Overview

Vistle is a software environment for scientific visualization of large-scale data sets. It implements a data-parallel visualization pipeline and can distribute the pipeline steps onto several interconnected clusters. Workflows are configured in an explicit graphical user interface. Vistle has a special focus on working in immersive virtual environments such as CAVEs and head-mounted displays. In order to enable visualization of large-scale data sets in such environments, object and image based remote rendering can be configured within the visualization workflows.

If you are already familiar with COVISE, this will give you a head-start because of a lot of similarities between the two systems: You can think of Vistle as a parallel version of COVISE. Refer to Notable Differences to COVISE for notable differences.
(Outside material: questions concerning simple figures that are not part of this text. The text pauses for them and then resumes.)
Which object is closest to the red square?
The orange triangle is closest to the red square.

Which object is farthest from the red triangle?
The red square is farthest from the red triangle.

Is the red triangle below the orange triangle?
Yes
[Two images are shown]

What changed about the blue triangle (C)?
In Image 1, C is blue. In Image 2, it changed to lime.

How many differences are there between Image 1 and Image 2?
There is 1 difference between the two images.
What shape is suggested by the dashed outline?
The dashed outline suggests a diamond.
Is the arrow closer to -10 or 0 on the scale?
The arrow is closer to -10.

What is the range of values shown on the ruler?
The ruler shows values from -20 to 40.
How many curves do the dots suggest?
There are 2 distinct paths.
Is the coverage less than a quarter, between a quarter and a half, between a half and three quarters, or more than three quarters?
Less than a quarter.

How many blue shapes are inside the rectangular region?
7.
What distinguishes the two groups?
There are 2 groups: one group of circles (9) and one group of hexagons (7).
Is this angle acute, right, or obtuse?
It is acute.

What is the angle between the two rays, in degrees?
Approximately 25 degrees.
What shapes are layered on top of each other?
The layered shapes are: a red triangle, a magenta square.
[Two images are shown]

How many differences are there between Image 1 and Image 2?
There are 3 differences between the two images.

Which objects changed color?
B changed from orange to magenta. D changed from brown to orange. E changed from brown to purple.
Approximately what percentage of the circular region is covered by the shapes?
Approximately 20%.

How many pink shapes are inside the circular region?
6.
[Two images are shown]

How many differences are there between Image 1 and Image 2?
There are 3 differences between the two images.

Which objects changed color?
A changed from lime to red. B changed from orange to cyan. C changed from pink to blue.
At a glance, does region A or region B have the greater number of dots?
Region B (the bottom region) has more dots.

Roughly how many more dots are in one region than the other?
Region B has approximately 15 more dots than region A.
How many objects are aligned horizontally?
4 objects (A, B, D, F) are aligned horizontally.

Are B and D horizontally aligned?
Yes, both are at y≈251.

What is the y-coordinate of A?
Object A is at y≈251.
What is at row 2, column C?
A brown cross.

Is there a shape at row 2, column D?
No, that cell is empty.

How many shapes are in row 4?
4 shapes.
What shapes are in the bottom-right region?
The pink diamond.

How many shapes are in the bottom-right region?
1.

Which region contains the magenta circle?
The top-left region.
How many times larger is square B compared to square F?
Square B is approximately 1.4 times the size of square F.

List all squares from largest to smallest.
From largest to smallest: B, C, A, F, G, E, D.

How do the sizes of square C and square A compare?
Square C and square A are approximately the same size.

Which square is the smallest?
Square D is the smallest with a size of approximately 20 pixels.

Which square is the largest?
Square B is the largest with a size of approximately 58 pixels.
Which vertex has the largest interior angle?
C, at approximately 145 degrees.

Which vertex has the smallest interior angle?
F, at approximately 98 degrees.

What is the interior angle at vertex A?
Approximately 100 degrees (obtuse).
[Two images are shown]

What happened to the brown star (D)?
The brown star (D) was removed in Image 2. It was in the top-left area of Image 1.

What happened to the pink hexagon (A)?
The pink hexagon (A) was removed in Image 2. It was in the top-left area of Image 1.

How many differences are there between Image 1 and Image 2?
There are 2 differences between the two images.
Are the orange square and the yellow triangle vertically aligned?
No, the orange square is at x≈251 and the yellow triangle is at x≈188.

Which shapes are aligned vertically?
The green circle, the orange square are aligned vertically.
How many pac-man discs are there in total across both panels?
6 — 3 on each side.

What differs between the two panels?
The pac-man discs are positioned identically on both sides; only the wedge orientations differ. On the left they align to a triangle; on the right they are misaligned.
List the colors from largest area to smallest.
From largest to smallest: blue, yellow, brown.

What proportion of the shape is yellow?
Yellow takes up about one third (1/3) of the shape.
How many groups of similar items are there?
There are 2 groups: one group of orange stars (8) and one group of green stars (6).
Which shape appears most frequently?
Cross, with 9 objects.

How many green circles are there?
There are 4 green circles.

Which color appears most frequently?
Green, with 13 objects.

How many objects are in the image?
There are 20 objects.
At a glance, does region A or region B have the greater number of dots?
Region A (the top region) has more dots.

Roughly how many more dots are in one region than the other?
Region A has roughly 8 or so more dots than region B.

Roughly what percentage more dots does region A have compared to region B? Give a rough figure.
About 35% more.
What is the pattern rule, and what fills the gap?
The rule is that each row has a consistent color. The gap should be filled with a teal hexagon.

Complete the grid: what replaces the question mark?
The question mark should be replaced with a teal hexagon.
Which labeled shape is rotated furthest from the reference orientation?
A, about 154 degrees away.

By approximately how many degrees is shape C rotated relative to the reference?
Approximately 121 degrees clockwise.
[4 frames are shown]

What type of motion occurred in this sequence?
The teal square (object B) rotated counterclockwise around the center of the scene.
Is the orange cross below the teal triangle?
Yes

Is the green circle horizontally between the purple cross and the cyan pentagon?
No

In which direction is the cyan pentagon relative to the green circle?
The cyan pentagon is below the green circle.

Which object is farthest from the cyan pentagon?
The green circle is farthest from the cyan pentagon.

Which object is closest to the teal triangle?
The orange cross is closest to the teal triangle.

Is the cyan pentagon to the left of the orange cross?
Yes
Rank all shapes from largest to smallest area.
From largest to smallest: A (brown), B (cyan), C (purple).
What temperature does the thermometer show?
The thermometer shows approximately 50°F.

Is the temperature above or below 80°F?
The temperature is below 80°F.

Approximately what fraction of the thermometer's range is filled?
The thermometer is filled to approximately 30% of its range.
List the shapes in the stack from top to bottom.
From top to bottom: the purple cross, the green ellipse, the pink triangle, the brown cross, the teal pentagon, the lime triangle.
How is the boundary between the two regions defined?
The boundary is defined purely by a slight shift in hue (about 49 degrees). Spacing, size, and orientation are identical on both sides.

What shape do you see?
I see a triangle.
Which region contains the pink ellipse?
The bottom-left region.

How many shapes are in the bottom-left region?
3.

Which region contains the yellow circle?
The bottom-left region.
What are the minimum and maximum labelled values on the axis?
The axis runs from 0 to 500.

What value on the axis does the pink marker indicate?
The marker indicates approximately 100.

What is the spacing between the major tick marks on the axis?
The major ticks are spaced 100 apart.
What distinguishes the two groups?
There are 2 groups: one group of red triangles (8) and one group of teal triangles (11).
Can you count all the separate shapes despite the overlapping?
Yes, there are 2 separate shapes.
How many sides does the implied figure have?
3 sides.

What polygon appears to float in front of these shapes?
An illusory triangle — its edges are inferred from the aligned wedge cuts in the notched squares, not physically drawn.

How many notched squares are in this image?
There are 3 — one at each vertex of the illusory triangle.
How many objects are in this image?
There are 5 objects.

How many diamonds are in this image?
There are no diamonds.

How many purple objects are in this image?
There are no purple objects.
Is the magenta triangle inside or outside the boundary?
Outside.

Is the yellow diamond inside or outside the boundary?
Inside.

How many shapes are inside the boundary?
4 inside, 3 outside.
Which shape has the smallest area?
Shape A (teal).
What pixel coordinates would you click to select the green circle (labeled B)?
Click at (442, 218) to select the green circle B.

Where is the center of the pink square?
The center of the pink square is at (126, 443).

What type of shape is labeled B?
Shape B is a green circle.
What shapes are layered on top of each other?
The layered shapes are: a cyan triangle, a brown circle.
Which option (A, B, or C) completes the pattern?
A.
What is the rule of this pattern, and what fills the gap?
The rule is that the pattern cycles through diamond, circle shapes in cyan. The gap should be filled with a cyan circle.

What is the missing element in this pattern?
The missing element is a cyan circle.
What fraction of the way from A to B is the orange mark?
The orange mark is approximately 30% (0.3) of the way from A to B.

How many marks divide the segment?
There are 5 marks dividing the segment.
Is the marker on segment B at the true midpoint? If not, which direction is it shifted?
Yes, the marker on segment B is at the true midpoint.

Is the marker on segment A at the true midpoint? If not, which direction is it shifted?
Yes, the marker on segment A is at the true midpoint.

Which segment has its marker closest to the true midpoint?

Anatomy of a Vistle Session

When you start Vistle by invoking vistle, you start a Vistle hub. This is a central process that controls the Vistle session. It opens a TCP port, usually 31093, but if this port is already in use, it will choose a different one. It will report the chosen port on the screen. It continues to spawn an MPI-parallel manager process so that it runs on every MPI rank. This is done by the script spawn_vistle.sh (on UNIX, or spawn_vistle.bat on Windows). The manager process then connects to the hub’s TCP port. The hub also spawns a user interface process, which also connects to its TCP port. Every module has to be executed so that an MPI rank of the module runs on the same node as the same rank of the manager. This is required for shared memory communication between the manager and the modules.